Zu einer abweichenden Auslegung des § 37 Abs. 2 SGB VIII führt auch nicht § 5 Abs. 1 SGB VIII. Hiernach haben die Leistungsberechtigten das Recht, zwischen Einrichtungen und Diensten verschiedener Träger zu wählen und Wünsche hinsichtlich der Gestaltung der Hilfe zu äußern. Die Pflegepersonen sind nicht Leistungsberechtigte im Sinne dieser Bestimmung. Darunter sind vielmehr nur die Inhaber der sozialen Rechte in der Kinder- und Jugendhilfe zu verstehen, also junge Menschen und Personensorgeberechtigte (vgl. § 8 SGB I). Das wird auch aus § 6 Abs. 1 SGB VIII deutlich, nach dem (Leistungen nach diesem Buch( jungen Menschen, Müttern, Vätern und Personensorgeberechtigten von Kindern und Jugendlichen gewährt werden. Zwar normiert § 37 Abs. 2 SGB VIII einen einklagbaren Anspruch der Pflegeeltern.

Vgl. Schellhorn, SGB VIII/KJHG, § 37 Rdnr. 13; Wiesner, SGB VIII, § 37 Rdnrn. 34 f.

Dieser Anspruch unterscheidet sich aber insoweit von den sonstigen im Achten Buch des Sozialgesetzbuchs geregelten Ansprüchen, als er in erster Linie zum Zwecke möglichst optimaler Gestaltung der in Rede stehenden Hilfe, nämlich der Hilfe zur Erziehung durch Betreuung in einer Pflegefamilie, dem Leistungserbringer, also der Pflegeperson, eine subjektive Rechtsstellung verschafft. Die Stellung der Pflegepersonen als "wertvollen Helfern" in der Jugendhilfe soll gestärkt werden.

Vgl. Jans/Happe/Saurbier, Kinder- und Jugendhilferecht, Stand: Juni 2001, § 37 Rdnr. 37.

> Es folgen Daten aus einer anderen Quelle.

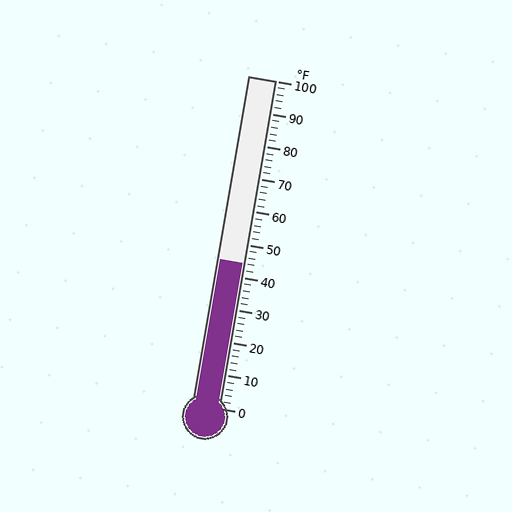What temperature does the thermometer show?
The thermometer shows approximately 44°F.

Die Pflegepersonen sind an dem durch die Hilfe zur Erziehung begründeten Leistungsverhältnis zwischen dem Jugendamt und dem Leistungsempfänger nicht beteiligt. Inhaber des Anspruchs auf Hilfe zur Erziehung einschließlich wirtschaftlicher Hilfe gemäß §§ 27, 33, 39 SGB VIII ist der Personensorgeberechtigte.

Vgl. OVG NRW, Urteil vom 25.4.2001 - 12 A 924/99 -, FEVS 53, 251 ff., m.w.N.

Der Anspruch nach § 37 Abs. 2 SGB VIII in Fällen, in denen dem Kind oder Jugendlichen weder Hilfe zur Erziehung noch Eingliederungshilfe gewährt wird oder die Pflegeperson der Pflegeerlaubnis nach § 44 SGB VIII nicht bedarf, weist gar keinen Bezug mehr zum Leistungsrecht nach § 2 Abs. 2 SGB VIII auf.

Behauptet eine Pflegeperson, das Jugendamt leiste die ihr aus § 37 Abs. 2 SGB VIII geschuldete Beratung und Unterstützung nicht oder nicht in erforderlichem Umfang, steht ihr gegebenenfalls zur gerichtlichen Durchsetzung ihres Anspruchs gegen das Jugendamt der Klageweg, zur Abwehr einer ansonsten nicht abzuwendenden aktuellen Notlage auch der vorläufige Rechtsschutz, jeweils mit eventuell sich anschließender Vollstreckung zur Verfügung.

Unberührt bleibt selbstverständlich das Recht freier Träger, Pflegeeltern Beratung und Betreuung anzubieten, und das Recht der Pflegepersonen, sich durch private Träger beraten zu lassen.

Vgl. zum Pflegekinderdienst eines privaten Trägers: OVG NRW, Beschluss vom 3.12.2001 - 12 A 853/00 -, Sozialrecht aktuell 2002, 139.